I believe this structure of categorizing “success” and “improvement” metrics creates an environment where two beneficial things can happen:

  1. We reduce the fear (i.e., gaming) of metrics through transparency of our intent to use metrics. Clear statements of intent, as well as conditions to make metrics “go away,” often create motivation to work with–rather than against–measurement.
  2. The defined difference between “success” and “improvement” metrics can catalyze a helpful mindset change in people.

To illustrate the second point, consider a scenario which might be familiar:

A company shifts from a matrix system of work to teams working in sprints. Once this happens, a manager feels the need to measure team productivity and/or performance. After all, this is a new “process” and the manager wants to make sure it’s effective. To do so, the manager asks teams for a “say:do” ratio: the number of items/points/features/etc predicted versus the total actually delivered.

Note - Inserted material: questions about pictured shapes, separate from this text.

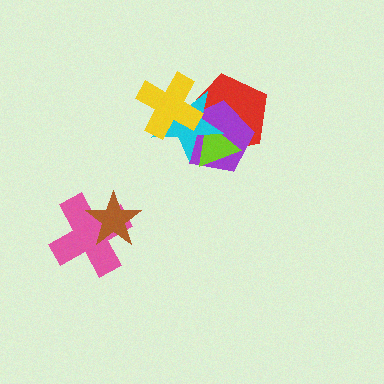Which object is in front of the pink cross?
The brown star is in front of the pink cross.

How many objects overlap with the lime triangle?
3 objects overlap with the lime triangle.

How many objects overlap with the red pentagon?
4 objects overlap with the red pentagon.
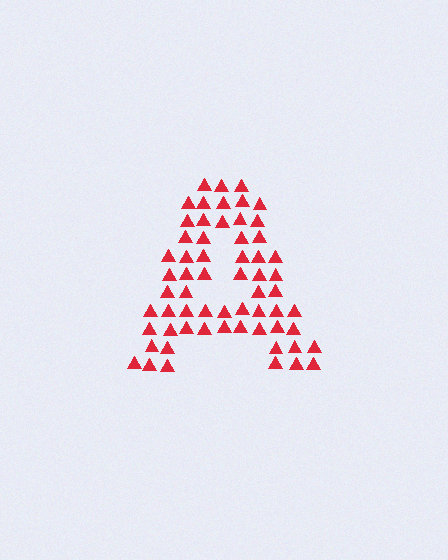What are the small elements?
The small elements are triangles.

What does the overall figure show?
The overall figure shows the letter A.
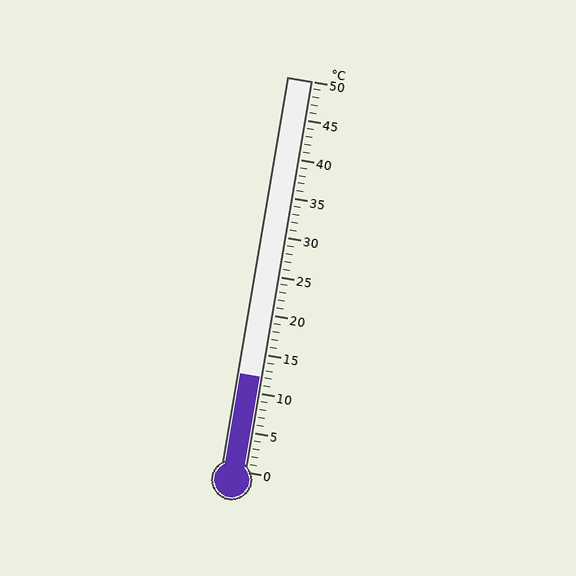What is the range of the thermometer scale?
The thermometer scale ranges from 0°C to 50°C.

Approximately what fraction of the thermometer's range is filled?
The thermometer is filled to approximately 25% of its range.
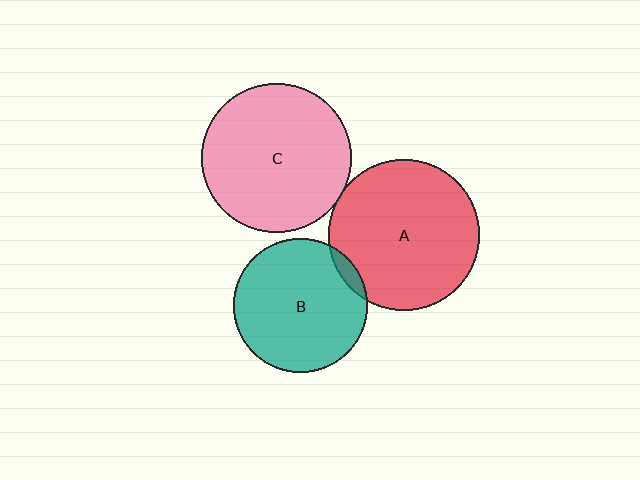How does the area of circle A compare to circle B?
Approximately 1.3 times.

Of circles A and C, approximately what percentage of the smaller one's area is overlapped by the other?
Approximately 5%.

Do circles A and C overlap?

It’s likely the manager considers this measurement a “success metric.” Therefore, we ask her to explain how the metric represents the interaction of all the parts necessary for success. Assuming our goal is wildly successful software products which our customers love, we likely realize this metric ignores essential contributions of product management, customer support, the degree of disruption the team must manage, and other probable factors.

So, if not a success metric, might it be an improvement metric? We explore further:

  • What decisions will we make with this metric?
    • If a “say:do” ratio is considered poor (the team doesn’t meet their forecast), what happens?
    • If the ratio is very good, what then?
    • Could decisions we make with this metric encourage people to “game” the metric or be less transparent?
  • What conditions must exist to make this measurement no longer needed?
    • If a team meets their forecast 100% of the time, we likely no longer need it.
    • Is this condition an indicator we have achieved our goals?

I suspect these conversations might guide the manager to reveal her assumptions about measuring teams aren’t serving her ultimate needs. We then have the opportunity to explore together a more systemic need for measurement, most likely focusing on gathering information to improve, rather than perform.

In my experience with agile and “transformation”, whatever that might be sometimes,  I’ve found results tend to improve when we move away from “metrics to manage behavior” and begin using “metrics to help us understand behavior.” This framework of success and improvement metrics can help us achieve exactly that outcome.